A mãe de Fabrício Rangel Kengen enterrou o corpo do filho, mas queria entender o motivo de tanta violência na morte dele, aos 26 anos. Estudante de administração, Fabrício e um amigo entraram num destacamento de policiamento ostensivo em Nova Iguaçu, em fevereiro de 2006, para relatar uma queixa. Foram espancados e mortos. Dois policiais militares são processados pelo crime. Foram expulsos da PM, mas ainda não foram julgados.
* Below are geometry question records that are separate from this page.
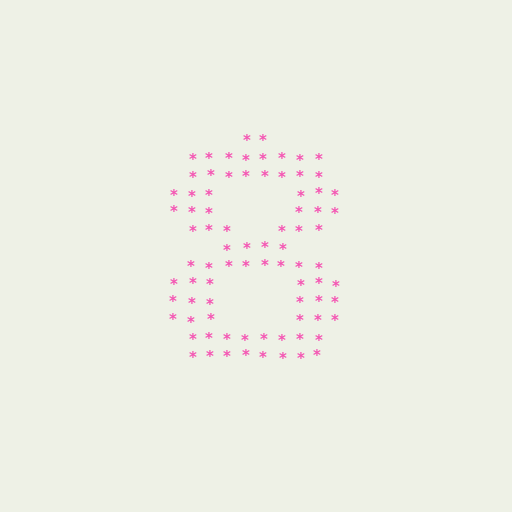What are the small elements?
The small elements are asterisks.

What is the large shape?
The large shape is the digit 8.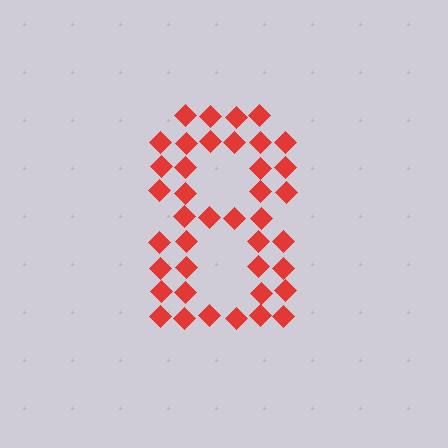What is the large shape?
The large shape is the digit 8.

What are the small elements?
The small elements are diamonds.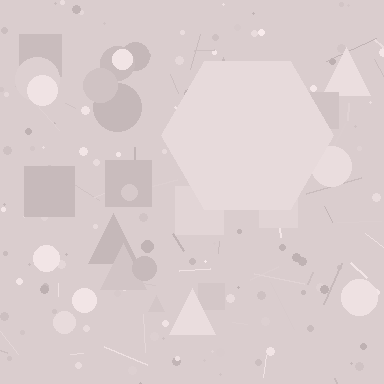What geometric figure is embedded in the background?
A hexagon is embedded in the background.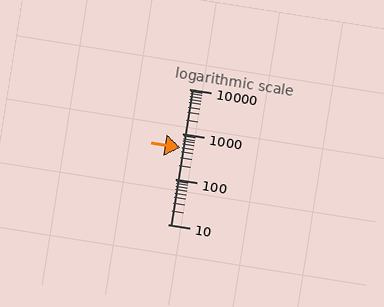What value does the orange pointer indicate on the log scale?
The pointer indicates approximately 490.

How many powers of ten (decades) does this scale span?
The scale spans 3 decades, from 10 to 10000.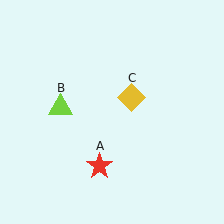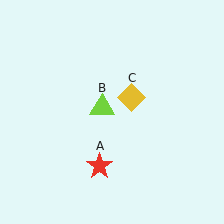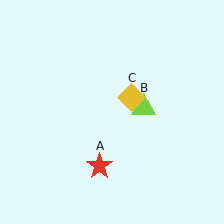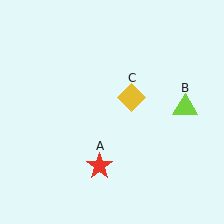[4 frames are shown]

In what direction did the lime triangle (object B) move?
The lime triangle (object B) moved right.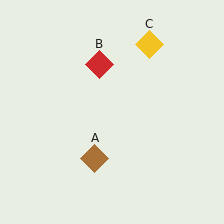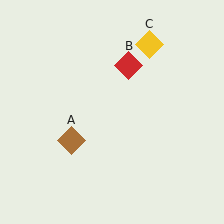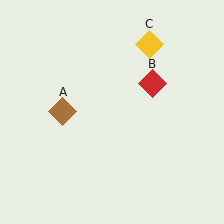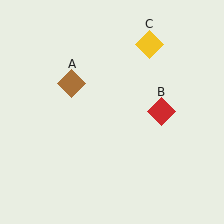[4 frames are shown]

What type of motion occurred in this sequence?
The brown diamond (object A), red diamond (object B) rotated clockwise around the center of the scene.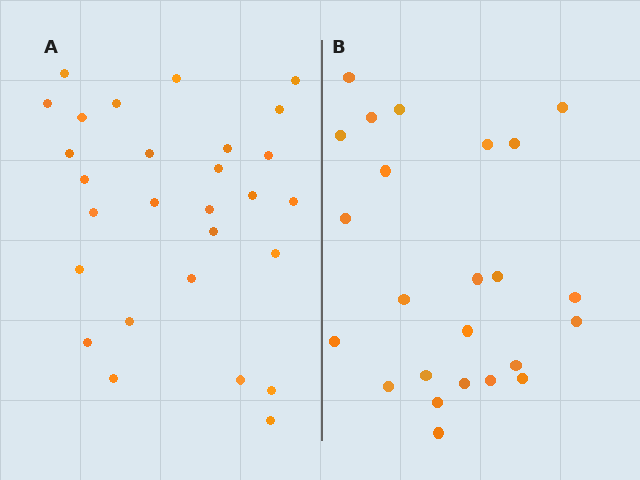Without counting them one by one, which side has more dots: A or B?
Region A (the left region) has more dots.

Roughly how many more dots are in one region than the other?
Region A has about 4 more dots than region B.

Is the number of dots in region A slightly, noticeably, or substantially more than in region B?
Region A has only slightly more — the two regions are fairly close. The ratio is roughly 1.2 to 1.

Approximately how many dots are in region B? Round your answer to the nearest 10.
About 20 dots. (The exact count is 24, which rounds to 20.)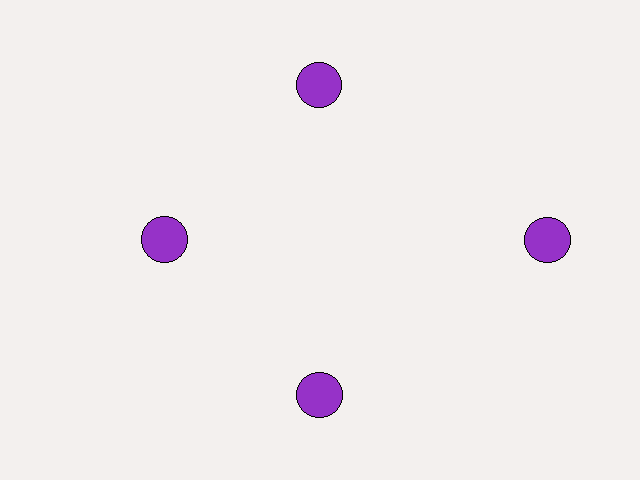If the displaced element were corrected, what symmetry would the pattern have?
It would have 4-fold rotational symmetry — the pattern would map onto itself every 90 degrees.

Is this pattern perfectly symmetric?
No. The 4 purple circles are arranged in a ring, but one element near the 3 o'clock position is pushed outward from the center, breaking the 4-fold rotational symmetry.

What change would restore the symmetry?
The symmetry would be restored by moving it inward, back onto the ring so that all 4 circles sit at equal angles and equal distance from the center.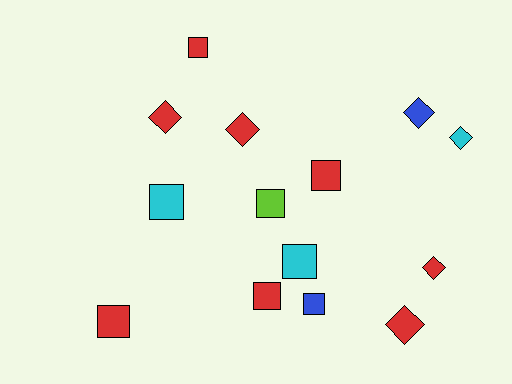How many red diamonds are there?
There are 4 red diamonds.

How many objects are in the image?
There are 14 objects.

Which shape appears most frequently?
Square, with 8 objects.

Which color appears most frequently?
Red, with 8 objects.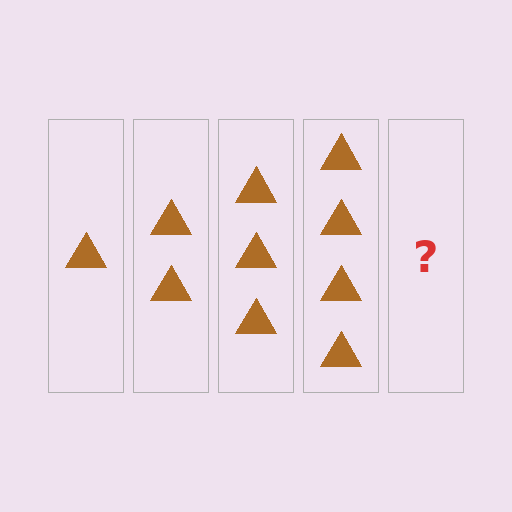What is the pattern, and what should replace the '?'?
The pattern is that each step adds one more triangle. The '?' should be 5 triangles.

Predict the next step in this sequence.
The next step is 5 triangles.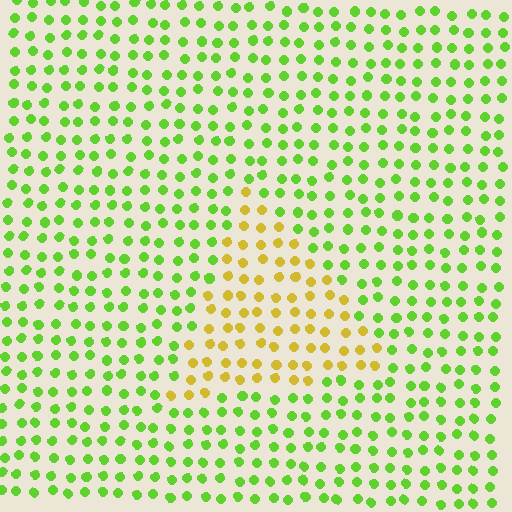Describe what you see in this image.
The image is filled with small lime elements in a uniform arrangement. A triangle-shaped region is visible where the elements are tinted to a slightly different hue, forming a subtle color boundary.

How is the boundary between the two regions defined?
The boundary is defined purely by a slight shift in hue (about 51 degrees). Spacing, size, and orientation are identical on both sides.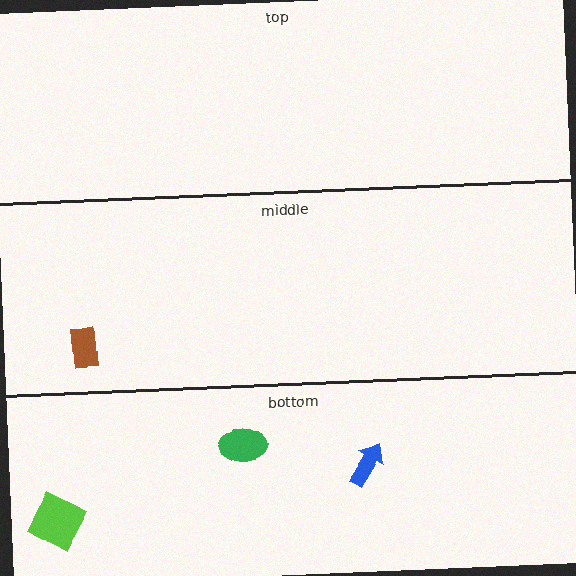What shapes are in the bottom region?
The green ellipse, the lime diamond, the blue arrow.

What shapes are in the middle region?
The brown rectangle.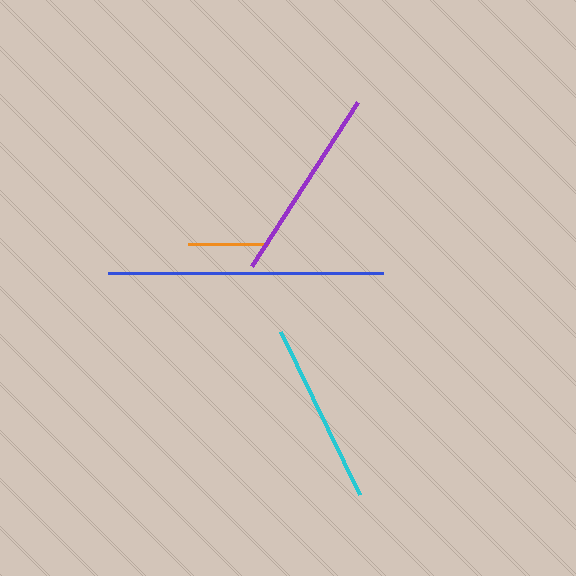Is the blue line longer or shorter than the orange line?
The blue line is longer than the orange line.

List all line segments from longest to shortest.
From longest to shortest: blue, purple and cyan (about equal), orange.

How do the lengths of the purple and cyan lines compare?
The purple and cyan lines are approximately the same length.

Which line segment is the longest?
The blue line is the longest at approximately 274 pixels.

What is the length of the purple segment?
The purple segment is approximately 195 pixels long.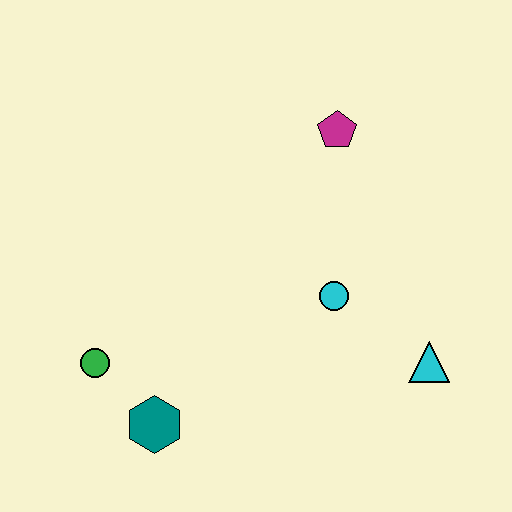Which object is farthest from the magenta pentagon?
The teal hexagon is farthest from the magenta pentagon.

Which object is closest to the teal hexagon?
The green circle is closest to the teal hexagon.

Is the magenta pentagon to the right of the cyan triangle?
No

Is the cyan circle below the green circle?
No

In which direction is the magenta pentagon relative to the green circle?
The magenta pentagon is to the right of the green circle.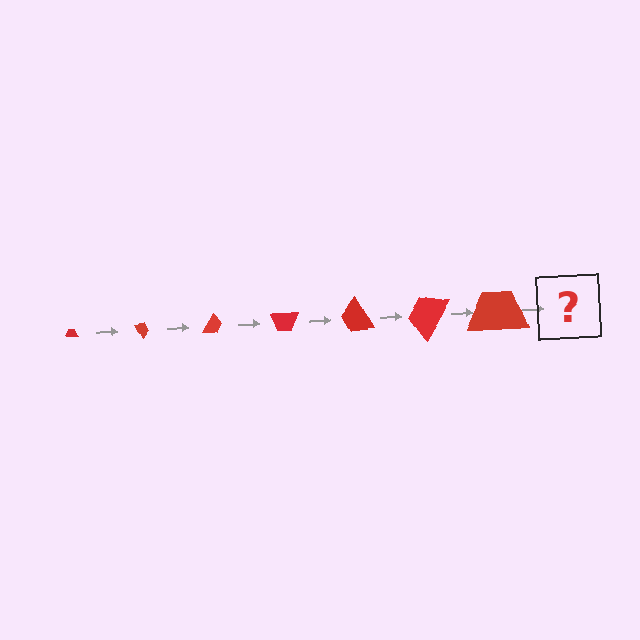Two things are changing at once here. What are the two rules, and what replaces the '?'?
The two rules are that the trapezoid grows larger each step and it rotates 60 degrees clockwise each step. The '?' should be a trapezoid, larger than the previous one and rotated 420 degrees clockwise from the start.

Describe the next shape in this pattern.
It should be a trapezoid, larger than the previous one and rotated 420 degrees clockwise from the start.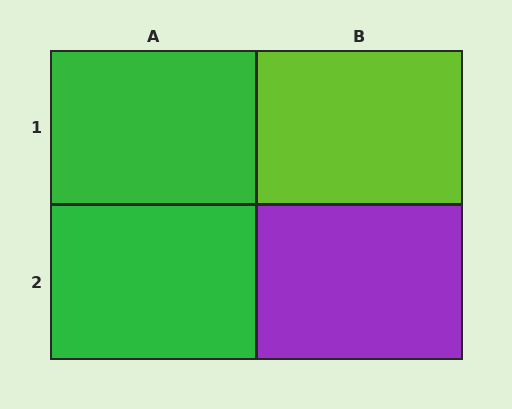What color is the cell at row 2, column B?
Purple.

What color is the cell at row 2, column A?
Green.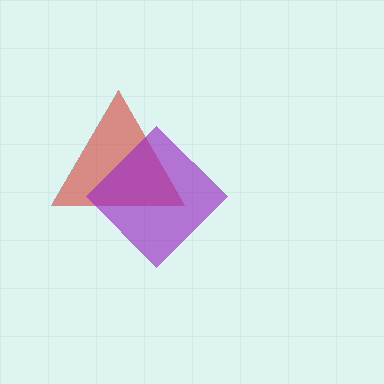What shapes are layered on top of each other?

Uma fila de processos assim aguarda julgamento em todo o Brasil. Estão incluídos na meta estabelecida pelo Conselho Nacional de Justiça (CNJ) para zerar as ações sobre crimes contra a vida quase sempre homicídios dolosos, iniciadas até 31 de dezembro de 2009. Mas os números preliminares apresentados a representantes dos tribunais de Justiça numa reunião realizada no dia 12 de novembro no CNJ, em Brasília, mostram que a meta está longe de ser cumprida. Em todo o país, das 59,6 mil ações sobre crimes contra a vida iniciadas até 31 de dezembro de 2009 e não concluídas até julho de 2013, só 17,1 mil (28,8%) foram de fato julgadas.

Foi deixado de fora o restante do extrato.